Undergrad: University of California at Berkeley 1996 BA Sociology
Law School and Other Degrees/Certificates: University of California, Hastings College of Law 1999
Admitted to Bar When/What States: State Bar CA admission 2002
Other Certifications: NHTSA DWI Detection and SFST Training
Hobbies: Spending time with my husband and 3 children, art, beach, swimming, sports, youth mentor
Why I Love What I Do/Why This Matters Story:
I always knew that I wanted to be a criminal defense attorney. However, even with that knowledge, there came a day in my career when I knew it was my calling. Half way through my 13-year journey in this field, I received a call from an elderly woman. She had been given my cell phone number from the mother of one of my client’s, as she sat in the hallway awaiting her son’s fate one day. She had a sadness and desperation in her voice when she called. Unable to come see me, I didn’t hesitate in going to her home, almost 2 hours from where I was. I sat at her dining room table for hours as she told me the story of her son. Her son had been in trouble with the law most of his life. His adult life was filled with long periods of incarceration. He had multiple strikes and upon release from prison he decided he was going to live life for his children and not get into any more trouble. He got a job and was rebuilding his life with his fiancée and children, until the one night that he crossed paths with law enforcement. The night that put him back in jail facing his 3rd strike. The day she received my number his public defender had told him about his 18-year offer. She couldn’t believe that the life he was rebuilding was now over. I promised her that I was going to fight for him. I left her home and went to the jail to meet my new client. In walked a huge man, 6’7”, 300 lbs. As I smiled, he scowled at me. I introduced myself and we talked for hours about what had occurred and what my plan was to defend him. I could feel the skepticism in his heart. I could tell that he had been let down by so many attorneys in the past that probably just turned the other way as he was taken back to prison. I told him, “I don’t promise anything but I care and I work hard”. I told him that I was going to fight for him, to try to get him home to his mother, back to his children, back to the life he was building”. However, he didn’t seem impressed.

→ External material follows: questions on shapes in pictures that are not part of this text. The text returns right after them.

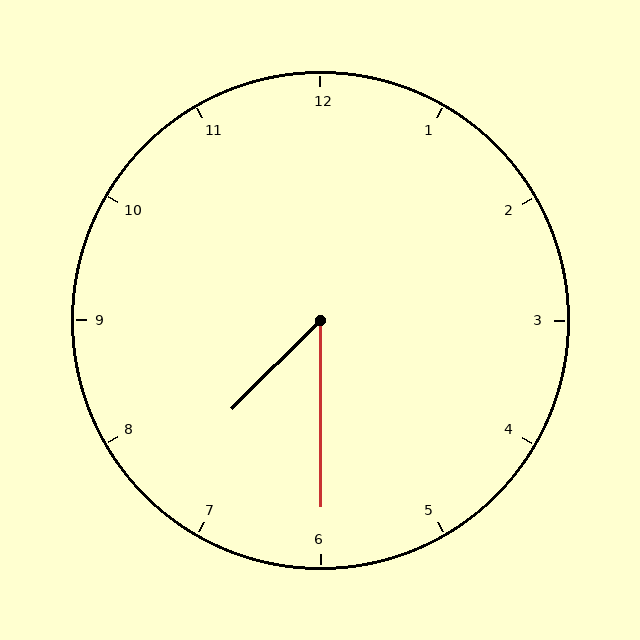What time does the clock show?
7:30.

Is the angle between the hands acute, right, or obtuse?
It is acute.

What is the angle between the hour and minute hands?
Approximately 45 degrees.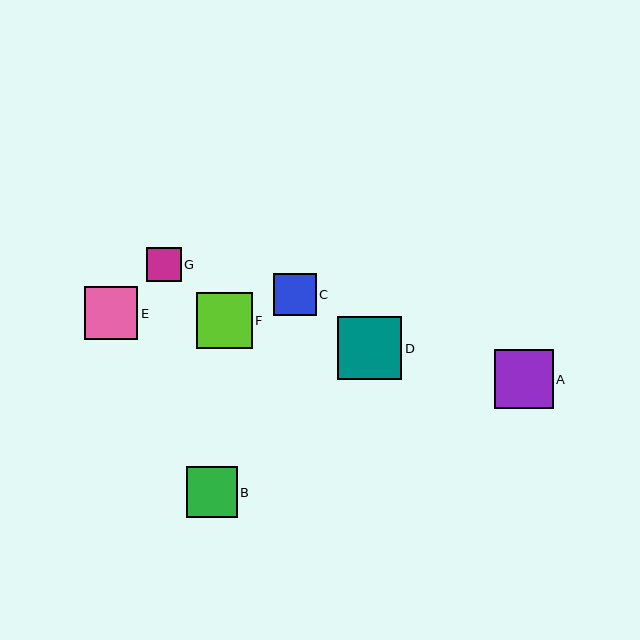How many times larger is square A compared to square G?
Square A is approximately 1.7 times the size of square G.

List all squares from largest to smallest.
From largest to smallest: D, A, F, E, B, C, G.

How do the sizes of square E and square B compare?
Square E and square B are approximately the same size.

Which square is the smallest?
Square G is the smallest with a size of approximately 34 pixels.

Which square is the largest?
Square D is the largest with a size of approximately 64 pixels.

The next time we saw each other we were sitting next to each other in the courtroom. It was his felony hearing to see if there was enough to hold him for a trial. I looked at the audience and saw his mother sitting there, she looked scared yet hopeful. I handed him a piece of paper along with the deputy’s pencil and told him, “please take notes as the officer testifies”. He shook his head “no”. I said “don’t be stubborn, don’t give up. This is a fight for your freedom, your future. You were there that night, I’m fighting here, but you were there. Please if there is anything that is missing, anything I don’t know or that you think or feel, write it down”. He just shrugged. As I finished my cross examination of the officer, I glanced over and he had written nothing. At the conclusion of the long hearing and intense argument, the Judge granted my motion to reduce the felony to a misdemeanor and to credit my client with the time he had already served, releasing him on the case. I looked at him and told him it was over, he was going home. He was looking down crying and writing something. As the Judge ordered him released he handed me back the notepaper I had given him. It only had 3 words on it. It read, “I love you”. I keep that paper framed in my home as my constant reminder that this isn’t just a job. I am called to be a criminal defense attorney and for that I am grateful.